Castle have proven themselves expert repackagers of punk and NWOBHM oldies, and here they are addressing the most lovable of the loud punk bands, a band of many firsts, most notably first punk album. Noise Noise Noise is a tidy clamshell box set comprising five CDs, the material of which frankly would've fit on three. Much of this is recycled live grist, but it's nice to have 'er all in one place with a 12-page booklet housing all the track info, the requisite brief bio, and a few seldom-seen band shots.

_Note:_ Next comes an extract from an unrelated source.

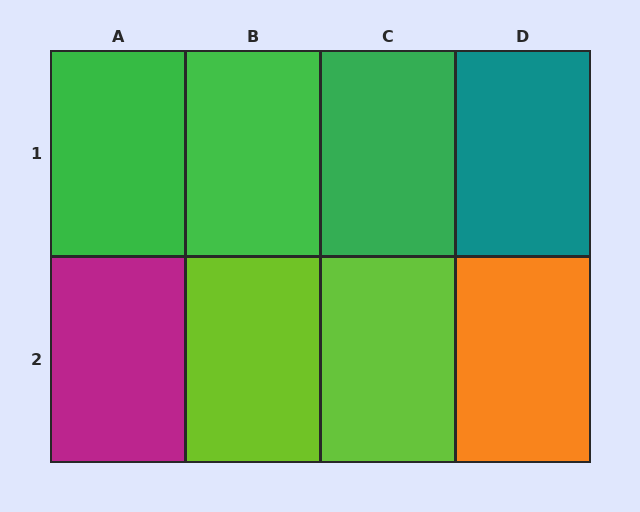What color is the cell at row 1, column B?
Green.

The Damned re-prove themselves a treasure of a live band, propelled from below by Rat Scabies' manic Keith Moon-like drum bashing. As well, through these five shows, beginning with a '77 date showing off the band's controversial second album, Music For Pleasure, through to the Gothic '88 period, one gets way more than album tracks, including a plethora of B-side and rarity material, alongside the band's revved-up covers of traditional garage and rock 'n' roll and pre-punk classics. Dave Vanian is the consummate frontman, and his quips betray the self-deprecating sass it took to keep punk crowds in line, but also to keep them on your side and laughing along with the noise noise noise of it all. All told, what falls out of this brash and screeching collection is a sense of how good - and diverse - The Damned were as songwriters, not to mention how explosive and instinctual they were as a live band.